Dagster & Iceberg
This feature is considered in a preview stage and is under active development. It can change significantly, or be removed completely. It is not considered ready for production use.
This library provides I/O managers for reading and writing Apache Iceberg tables.
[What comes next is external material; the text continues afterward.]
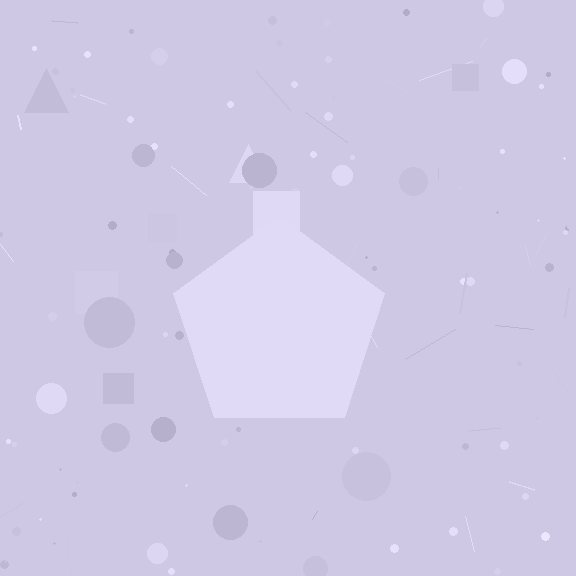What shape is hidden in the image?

It also provides a Dagster resource for accessing Iceberg tables.
Installation
- uv
- pip
uv add dagster-iceberg
pip install dagster-iceberg
dagster-iceberg
defines the following extras for interoperability with various DataFrame libraries:
daft
for interoperability with Daft DataFramespandas
for interoperability with pandas DataFramespolars
for interoperability with Polars DataFramesspark
for interoperability with PySpark DataFrames (specifically, via Spark Connect)
pyarrow
is a core package dependency, so the io_manager.arrow.PyArrowIcebergIOManager
is always available.
Example
import pyarrow as pa
from dagster_iceberg.config import IcebergCatalogConfig
from dagster_iceberg.io_manager.arrow import PyArrowIcebergIOManager
import dagster as dg
@dg.asset
def my_table() -> pa.Table:
n_legs = pa.array([2, 4, 5, 100])
animals = pa.array(["Flamingo", "Horse", "Brittle stars", "Centipede"])
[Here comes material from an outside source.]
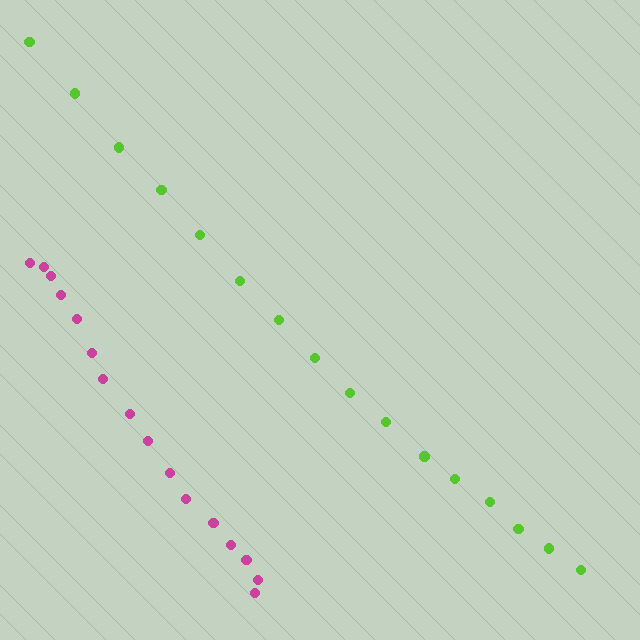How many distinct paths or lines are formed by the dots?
There are 2 distinct paths.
names = ["n_legs", "animals"]
return pa.Table.from_arrays([n_legs, animals], names=names)
warehouse_path = "/tmp/warehouse"
defs = dg.Definitions(
assets=[my_table],
resources={
"io_manager": PyArrowIcebergIOManager(
name="default",
config=IcebergCatalogConfig(
properties={
"type": "sql",
"uri": f"sqlite:///{warehouse_path}/pyiceberg_catalog.db",
"warehouse": f"file://{warehouse_path}",
}
),
namespace="default",
)
},
)
About Apache Iceberg
Iceberg is a high-performance format for huge analytic tables. It brings the reliability and simplicity of SQL tables to big data, while making it possible for multiple engines to safely work with the same tables, at the same time.